Using the United States as reference, it means catching up with the U.S. in gross domestic product terms by 2020 and surpassing it by 2050 in almost every aspect.

This three-stage development target is not new, but Xi has repackaged it and dubbed it the China Dream of national revival.

It is clear from his remarks that he really wants to emphasize that to realize this dream, China needs to perpetuate the one-party rule of the CCP.

Even this theme is not new. What is new in his formulation is that this political system of one-party rule has long historical roots.

According to Xi, the current political system is rooted in China’s experience of reform and opening up in the last 30 years, and in its pursuit of modernization since the PRC’s founding in the last 60 years.

It is also deeply rooted in the historical experience of the past 170 years of foreign humiliation from the first Opium War in 1839.

Furthermore, it is also broadly based on China’s culture nurtured over the last 5,000 years, he said.

The current one-party rule of the CCP is the natural outcome of “cultural inheritance” from China’s distant past, and hence has “long historical origin and broad cultural basis,” he contended.

Never before has any CCP leader justified China’s one-party rule on the basis of its 5,000 years of history and culture.

According to Xi, thanks to this “long historical origin and broad cultural basis,” everyone should be confident of the theory of socialism with Chinese characteristics, of the road the country is now following, and of the current political system.

This amounts to a firm “no” to demands for political reform. Indeed, in his long inaugural speech, there was not a single reference to political reform.

Xi’s China Dream also has a military dimension, although he did not spell this out in his speech. But he had told the People’s Liberation Army (PLA) delegation to the National People’s Congress, the Chinese Parliament, at this year’s session this month that national revival meant the dream of a strong nation, which in turn meant the dream of a strong army. The PLA immediately issued a circular in support of the China Dream.

Three years ago, Colonel Liu Mingfu of the National Defence University published a book bearing the title China Dream, arguing that the U.S. was on a downward trajectory and saying that China should be able to assume the No. 1 position in the world, replacing the U.S., by the 2050s.

The publisher was forced to take the books off the shelves for fear of alarming China’s neighbors. Yet, soon after Xi proclaimed his China Dream, the publisher was told that the book could be put on sale again.

As Xi’s key message in his China Dream formulation is the perpetuation of the CCP rule, it elicited different responses from different quarters.
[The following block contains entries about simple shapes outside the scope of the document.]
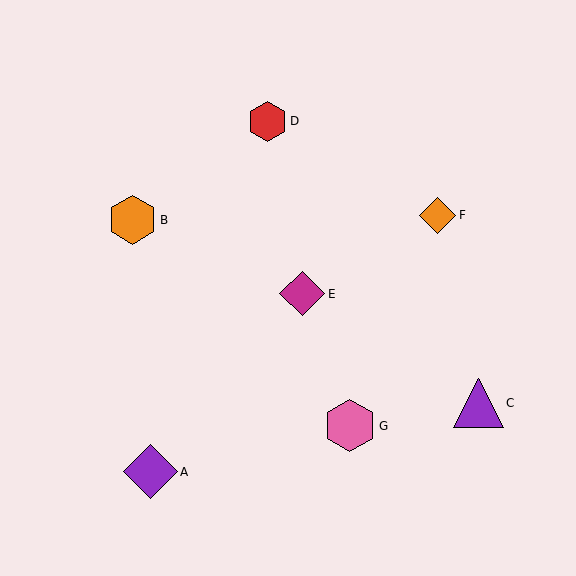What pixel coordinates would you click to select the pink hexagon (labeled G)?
Click at (350, 426) to select the pink hexagon G.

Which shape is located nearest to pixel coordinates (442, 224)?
The orange diamond (labeled F) at (438, 215) is nearest to that location.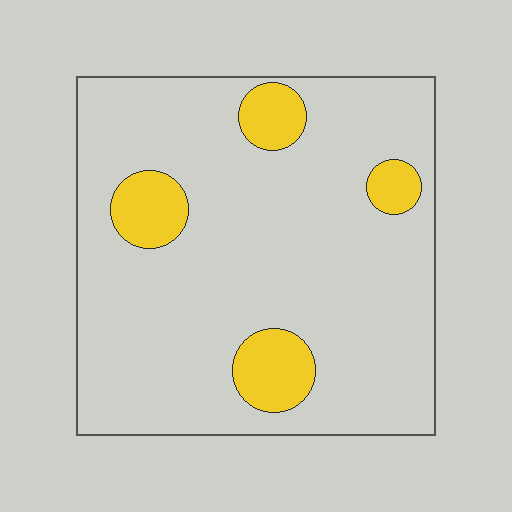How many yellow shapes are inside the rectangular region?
4.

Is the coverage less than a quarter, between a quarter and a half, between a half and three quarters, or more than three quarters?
Less than a quarter.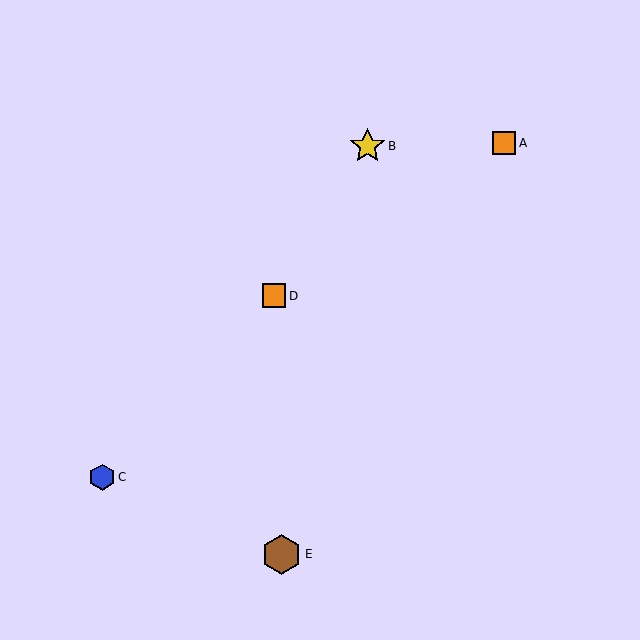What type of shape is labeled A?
Shape A is an orange square.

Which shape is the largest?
The brown hexagon (labeled E) is the largest.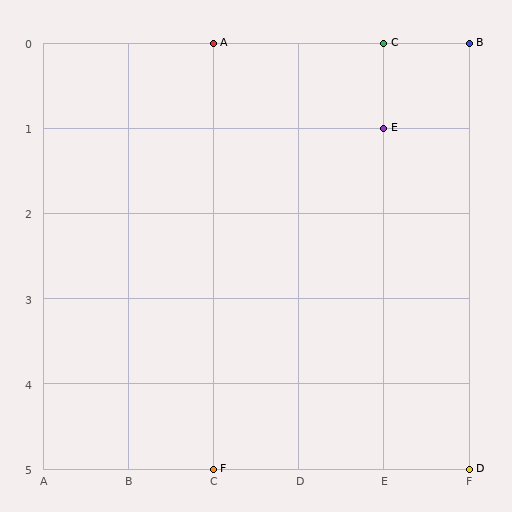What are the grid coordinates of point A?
Point A is at grid coordinates (C, 0).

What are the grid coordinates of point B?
Point B is at grid coordinates (F, 0).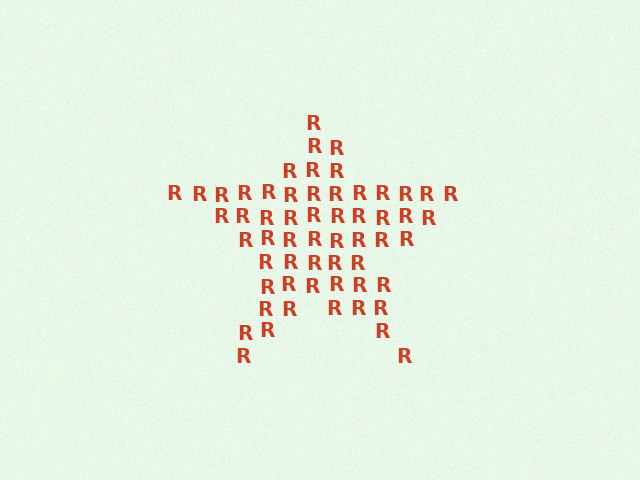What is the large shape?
The large shape is a star.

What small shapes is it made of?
It is made of small letter R's.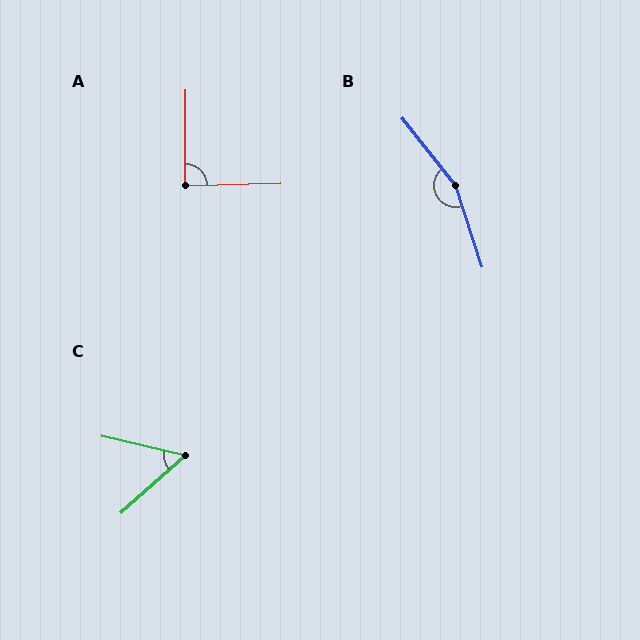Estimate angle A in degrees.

Endorsing him is the “Sons and Daughters of Yan’an,” a loose association of “princelings” whose parents were party elders from the legendary Yan’an period (1935 to 1948) when the CCP was based in Yan’an, the center of the communist revolution.
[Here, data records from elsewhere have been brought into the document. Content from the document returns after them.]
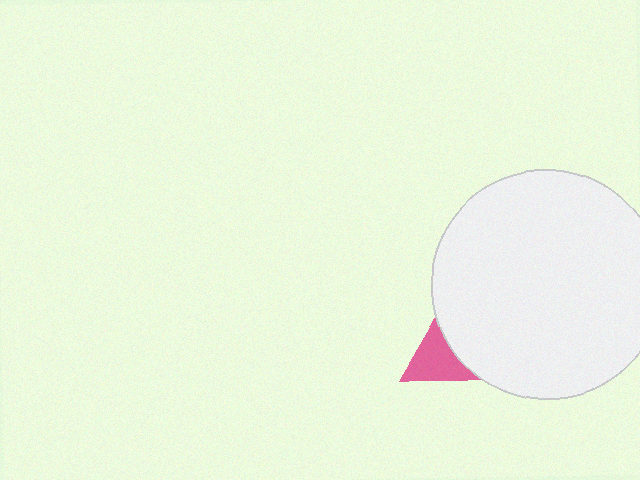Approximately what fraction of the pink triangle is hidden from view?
Roughly 59% of the pink triangle is hidden behind the white circle.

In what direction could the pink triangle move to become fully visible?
The pink triangle could move left. That would shift it out from behind the white circle entirely.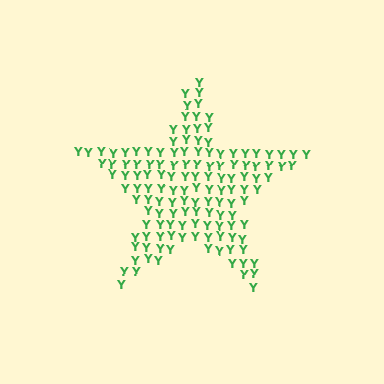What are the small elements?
The small elements are letter Y's.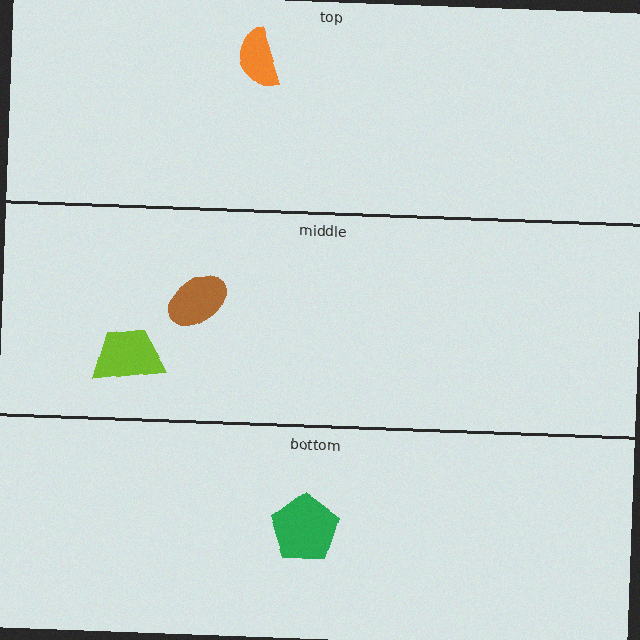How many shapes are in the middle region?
2.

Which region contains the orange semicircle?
The top region.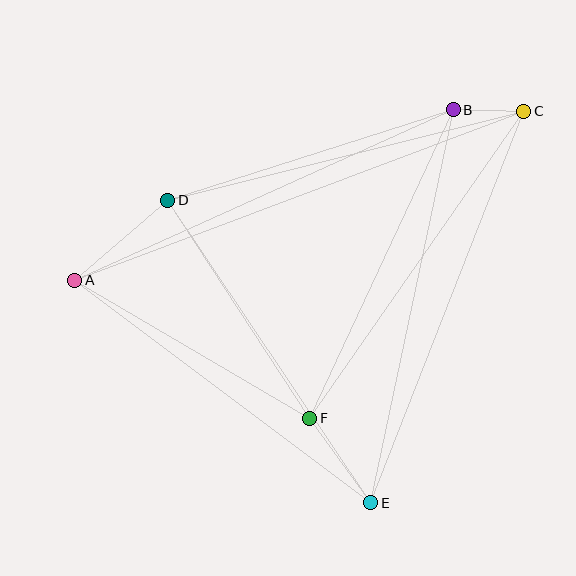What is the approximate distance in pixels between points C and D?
The distance between C and D is approximately 367 pixels.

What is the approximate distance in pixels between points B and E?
The distance between B and E is approximately 402 pixels.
About 1,000 “princelings” gathered during the Spring Festival on Feb. 24 to show support for Xi’s China Dream. They noted that at a time when socialism faced an uncertain future, Xi was bold enough to reject demands to abandon socialism.

Last year, the same group argued that under the leadership of then President Hu Jintao, China lost the socialist ideal, resulting in incessant social crises.
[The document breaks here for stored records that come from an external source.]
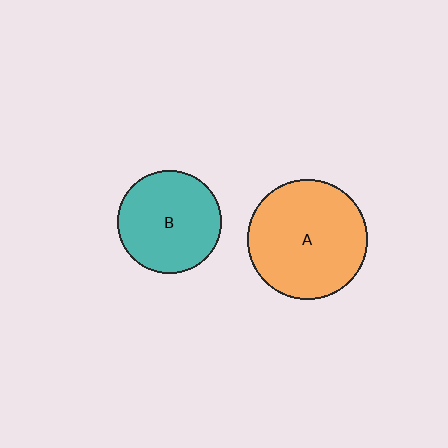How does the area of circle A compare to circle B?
Approximately 1.4 times.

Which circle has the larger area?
Circle A (orange).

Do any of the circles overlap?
No, none of the circles overlap.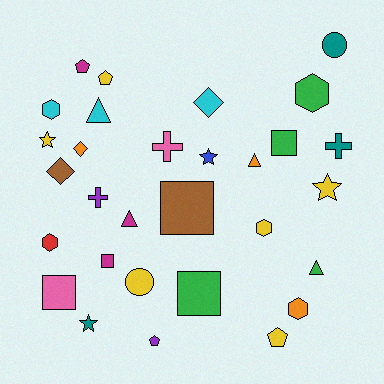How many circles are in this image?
There are 2 circles.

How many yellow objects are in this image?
There are 6 yellow objects.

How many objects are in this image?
There are 30 objects.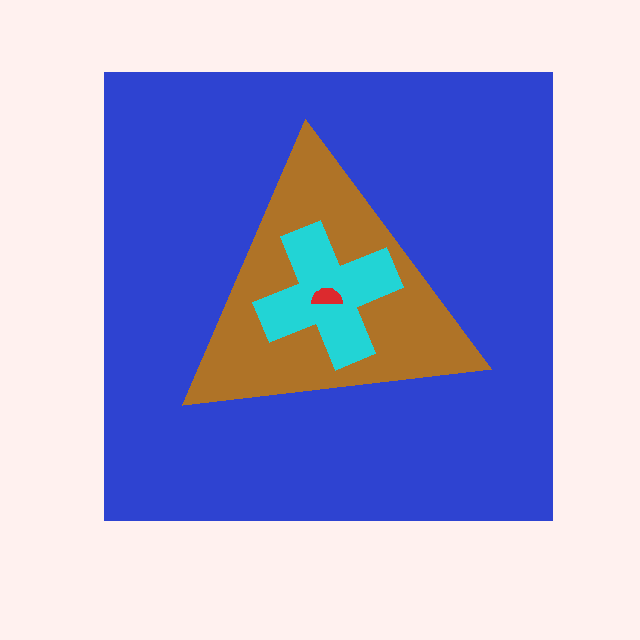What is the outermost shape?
The blue square.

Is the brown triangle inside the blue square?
Yes.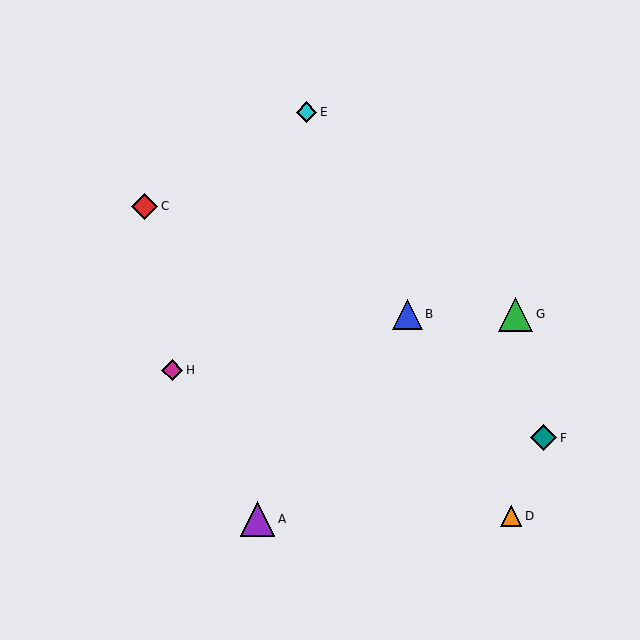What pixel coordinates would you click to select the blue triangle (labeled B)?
Click at (407, 314) to select the blue triangle B.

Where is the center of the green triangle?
The center of the green triangle is at (516, 314).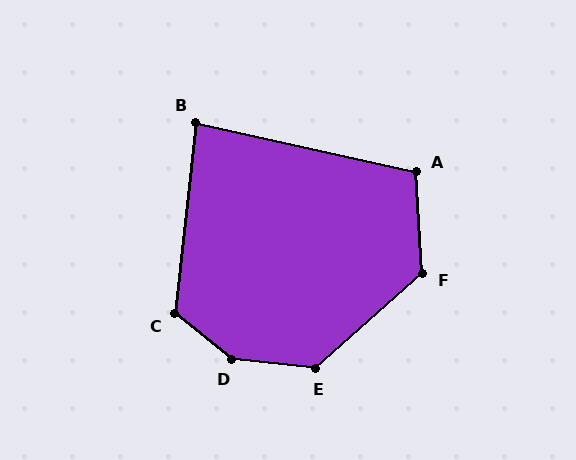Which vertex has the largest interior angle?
D, at approximately 148 degrees.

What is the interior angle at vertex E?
Approximately 132 degrees (obtuse).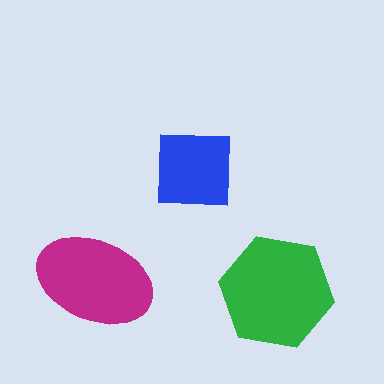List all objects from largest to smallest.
The green hexagon, the magenta ellipse, the blue square.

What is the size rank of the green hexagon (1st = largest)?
1st.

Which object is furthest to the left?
The magenta ellipse is leftmost.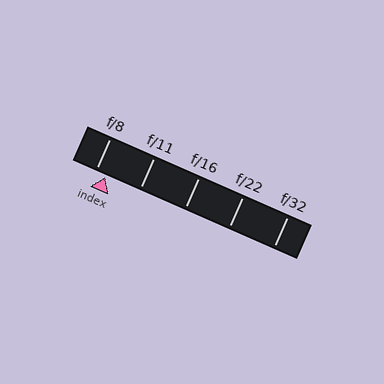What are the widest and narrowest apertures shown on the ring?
The widest aperture shown is f/8 and the narrowest is f/32.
Opposing Xi are the liberals who want an end to one-party rule.

The most representative is the Charter 08 Forum, a loose association of those who support the political reform manifesto Charter 08 co-written by Nobel laureate Liu Xiaobo.

To the man in the street, Xi’s China Dream sounds too remote.

“Cure the ‘China Ailment’ first before fulfilling the China Dream,” said Ma Yong, a fellow at the Institute of Contemporary History of the Chinese Academy of Social Sciences.

He argues that ordinary people suffer badly from the China Ailment, a reference to a political and economic system that has persistently produced toxic food, water and air as well as fake items ranging from consumer goods to university degrees.

Before these practical problems are resolved, people will ask: Whose dream is the China Dream?

By Ching Cheong

Ching Cheong is a senior journalist with The Straits Times in Singapore. ― Ed.